古地図

二ヶ領用水はなぜ造られた?
そもそも二ヶ領用水は1590(天正18)年に多摩川が大洪水を起こして流路を変えたことから、新たに農業用水を引き、水田を開発するために造られました。この用水を用いて栽培された米は3代将軍家光が鷹狩りに来たときに賞味し、以来将軍家の御飯料になりました。のちに稲毛米と呼ばれ、江戸ですし飯として大人気だったそうです。

二ヶ領の「二」の意味は?
川崎領と稲毛領の「二」つの「領」にまたがって流れたことに由来します。二ヶ領用水と対岸の世田谷領・六郷領を流れる六郷用水を合わせて「四ヶ領用水」と総称することがあります。両用水は同じ小泉次大夫の指揮のもとに、ほぼ3か月交代で交互に工事が進められました。そのため「双子の用水」と呼ばれたりします。

変わる用水の用途
水田を灌漑し、農民たちの生命の水として使われてきた二ヶ領用水ですが、時代とともにその用途は変化してきました。近年に入ってからは、農業用水だけでなく、工業用水にも用いられました。さらに現在では、都市生活に潤いを与える環境用水として、その位置づけは大きく変わりました。

二ヶ領用水はどこからどこまで?
二ヶ領用水は多摩川に2カ所の堰を設けて取水しました。ひとつは上河原堰、もうひとつは宿河原堰です。この二つの堰で取り入れた用水路は、JR南武線久地駅近くで合流し、今の川崎市域のほぼ全域に枝分かれして流れました。
幹線水路の全長は約32kmといわれましたが、現在は多摩川大橋に近い平間浄水場の横までしか残っていません。

二ヶ領用水はいつできた?
関ヶ原の戦いがあった3年前1597年に測量が始められ、その2年後に開削工事にとりかかりました。完成したのは測量 開始から14年後の1611(慶長16)年です。
現在のJR南武線沿線の地域は、この用水によって農村地帯として発展しました。

二ヶ領用水を造ったのはだれ?
二ヶ領用水上河原線にかかる台和橋のレリーフや世田谷区の次太夫堀公園に、その名を残しているのが小泉次太夫という人です。徳川家康の家臣で、用水開発を家康に進言して、四ヶ領用水開削の用水奉行に任命されました。

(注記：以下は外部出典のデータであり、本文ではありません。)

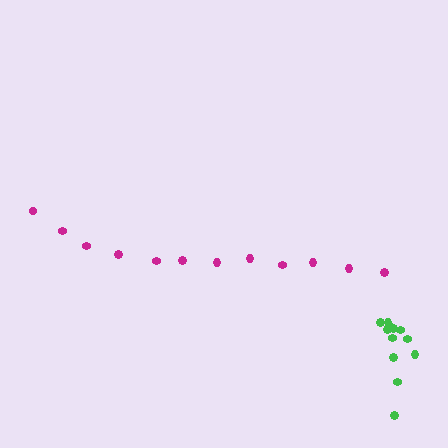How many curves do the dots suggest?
There are 2 distinct paths.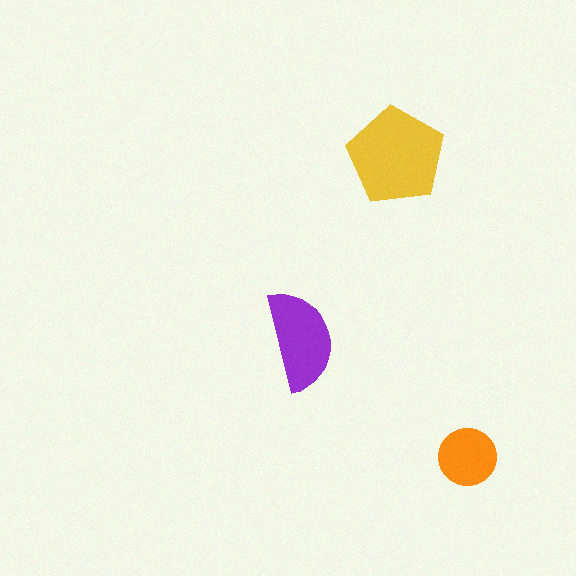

この次太夫の指揮の下に、地域の人たちが協力して用水が造られたのです。

二ヶ領用水はどのようにして造られた?
今のように機械など全くない江戸時代です。用水堀りは、ひたすら人の力で行われました。クワやスキで土を掘り、モッコに入れて運び、土手などを造りました。このように実際に用水路をを掘っていったのは、地域の農民たちでした。二ヶ領用水は、農民の仕事の合間に、こうした作業を10数年も続けた農民たちの労苦のたまものといえます。

二ヶ領用水の保存運動
春には水辺の桜並木がたいへん美しい二ヶ領用水ですが、少し前までは工場廃液や生活排水の流入で汚れきっていました。何とか、この用水堀に新しい存在価値を見いだして、後世に残していきたい。そのような市民の願いを実現するために、「二ヶ領用水の再生を考える市民の会」や「二ヶ領用水・中原桃の会」などが誕生しました。そして、市民が自ら考え、行動し、提案していく、行政との新しい提携が実を結んで、快適な水辺の環境やすてきな散策路が整備されました。今二ヶ領用水は、多摩川エコミュージアムプランの中に位 置づけられて、その歴史的役割を復権する手だてが模索されています。